Proof of the old adage "money goes to money" has been in plentiful supply this week. On top of news of record profits from several of the big banks, comes a survey showing that they are the best businesses at making money out of their customers.
OK, so UK banks are beaten by those in Italy and Spain, which last year managed to make profits of £89.96 and £84.49 respectively from every one of their customers, but they didn't do a bad job of parting us from our cash in 2005. Research by software company Group 1 shows that for every account holder the banks made £75, up from £66 in 2004.
In contrast utilities firms made £59.10 a customer; retailers, £50.90; mobile phone companies, £39.40; and general insurers, a mere £35.10.
Current accounts may cost money to provide, but for the banks they are loss-leaders that allow them to cross-sell other products, as well as to charge penalty fees when customers break the terms and conditions. It is a combination of the two that Group 1 puts down to their success.
And the big banks have continued to make money from the majority of their customers this year, with HSBC this week announcing half-year profits of £6.7bn, HBOS reporting it had made £2.65bn in the same six months and Lloyds TSB pocketing £1.78bn. Barclays, which reports later this week, is also expected to announce a healthy balance sheet.
But there are clouds on the horizon. The OFT has already cracked down on late payment charges for credit cards and is eyeing the fees the banks levy on unauthorised overdrafts. The banks may make as much as £2bn a year from penalty fees, so any caps on them will be bad for business.
On top of this the UK's consumers - now collectively £1 trillion in debt - have started to struggle to meet their repayments. HSBC, Lloyds and HBOS have all increased the amount they put by to cover bad debts, with HBOS upping its provision to a staggering £864m. Yet it has fared better than Alliance & Leicester, which last week reported falling profits caused by a 60% rise in bad debt provisions, and the internet bank, Egg, which said its customers had lost it money in the first six months of this year.

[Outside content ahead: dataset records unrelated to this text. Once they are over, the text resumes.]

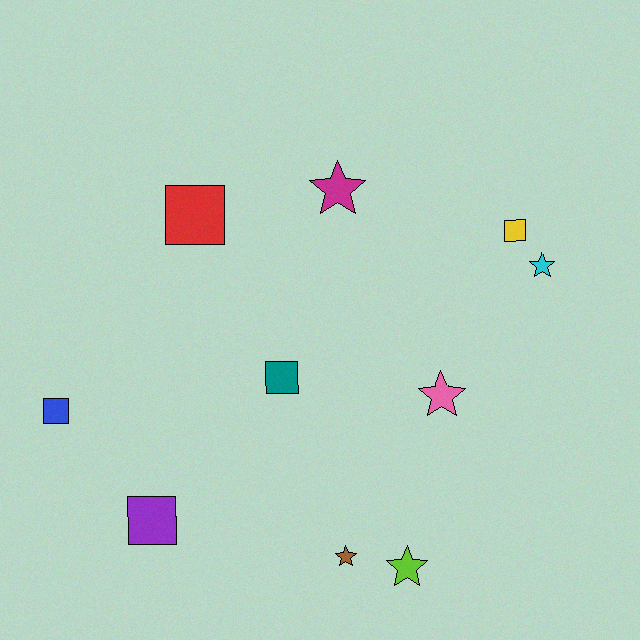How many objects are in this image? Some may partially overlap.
There are 10 objects.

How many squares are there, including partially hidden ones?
There are 5 squares.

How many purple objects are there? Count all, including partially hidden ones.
There is 1 purple object.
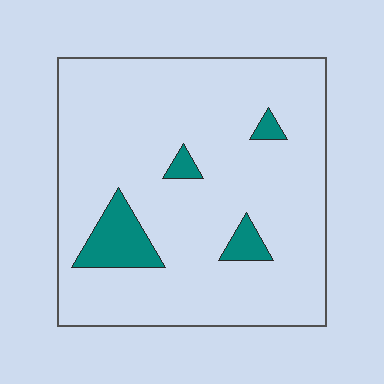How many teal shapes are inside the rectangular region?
4.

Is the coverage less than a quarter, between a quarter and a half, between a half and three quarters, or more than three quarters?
Less than a quarter.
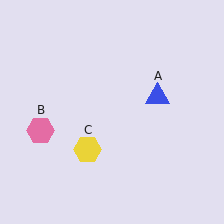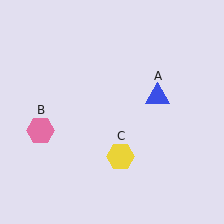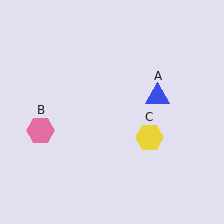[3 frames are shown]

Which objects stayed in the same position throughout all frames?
Blue triangle (object A) and pink hexagon (object B) remained stationary.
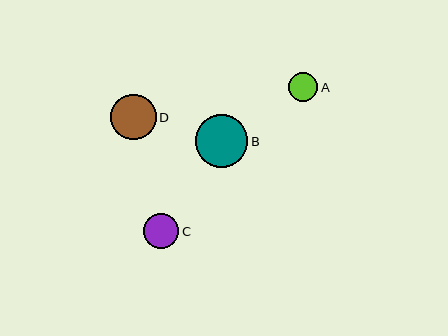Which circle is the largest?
Circle B is the largest with a size of approximately 52 pixels.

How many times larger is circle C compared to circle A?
Circle C is approximately 1.2 times the size of circle A.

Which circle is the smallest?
Circle A is the smallest with a size of approximately 29 pixels.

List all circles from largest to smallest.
From largest to smallest: B, D, C, A.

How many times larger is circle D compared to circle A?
Circle D is approximately 1.6 times the size of circle A.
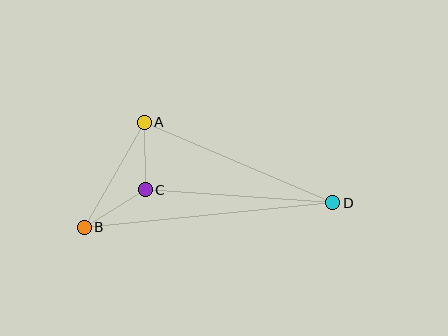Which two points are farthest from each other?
Points B and D are farthest from each other.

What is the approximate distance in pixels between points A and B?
The distance between A and B is approximately 121 pixels.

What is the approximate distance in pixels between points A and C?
The distance between A and C is approximately 67 pixels.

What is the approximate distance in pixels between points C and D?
The distance between C and D is approximately 188 pixels.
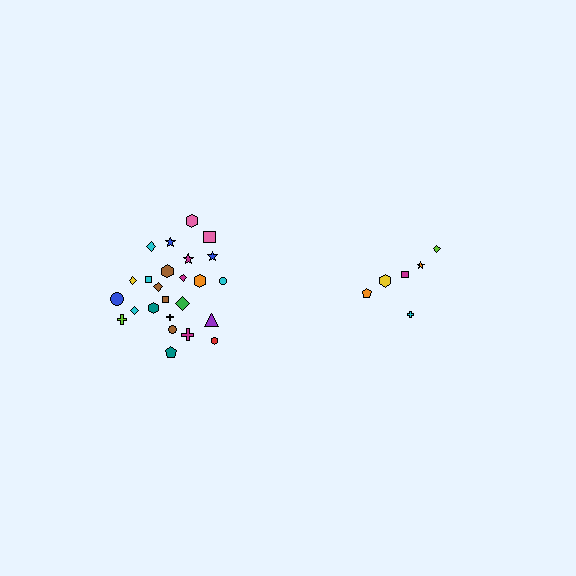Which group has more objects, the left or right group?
The left group.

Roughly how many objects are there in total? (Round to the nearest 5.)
Roughly 30 objects in total.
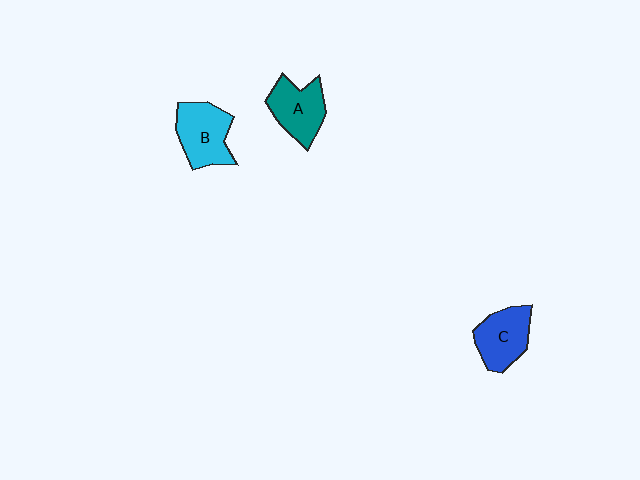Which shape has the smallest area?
Shape C (blue).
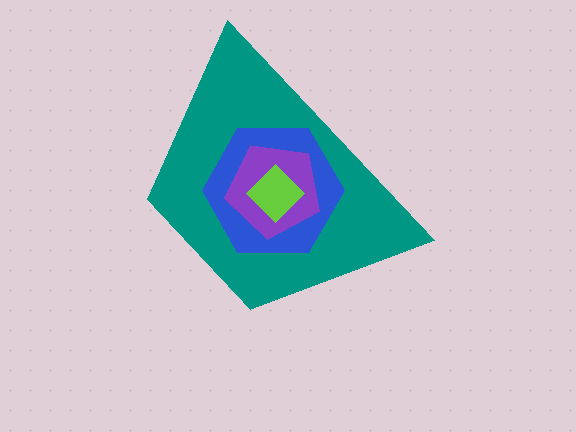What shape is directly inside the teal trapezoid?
The blue hexagon.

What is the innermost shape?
The lime diamond.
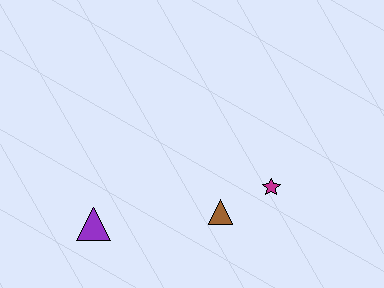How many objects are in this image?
There are 3 objects.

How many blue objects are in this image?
There are no blue objects.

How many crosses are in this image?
There are no crosses.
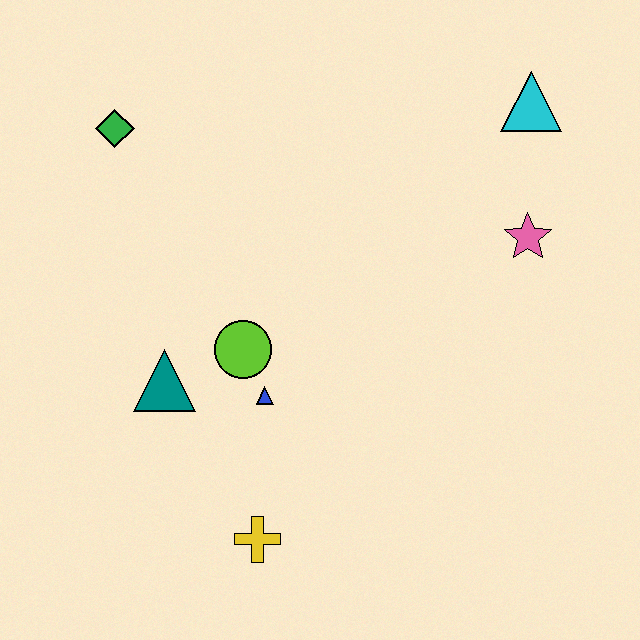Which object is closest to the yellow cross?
The blue triangle is closest to the yellow cross.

Obviously banks don't like losing money, so most have already moved to tighten their lending criteria, being more careful about which customers they offer loans and credit cards. Lloyds, for example, has chosen to target its existing customers because it has a better idea of their financial position. The banks have also started to take notice of the burgeoning number of consumers turning to bankruptcy or individual voluntary arrangements (IVAs) to escape their debts.
Yesterday the FT reported HSBC's "anger" at companies that market these options to consumers, quoting the bank's new chief executive, Michael Geoghegan, as saying he was concerned by "non-regulated advisers who are advising people, and charging for this advice, to suggest that people should file for bankruptcy".
Although he may have had his company's profits in mind, he had a point. Bankruptcy and IVAs may seem like the easy way out, but there are repercussions - for a start it is much harder to borrow money in the future. And as the banks become less willing to take risks on customers, it is likely to get harder.
Agencies such as the Consumer Credit Counselling Service and Citizens Advice are a better first port of call than debt advice companies, because help is free and they have nothing to gain from advising you to take action. Often, speaking to the bank and coming up with a way to repay debts in full, perhaps over a longer period of time, may be a better option than having debts written off - however frustrating it might be to know you're adding to its profits.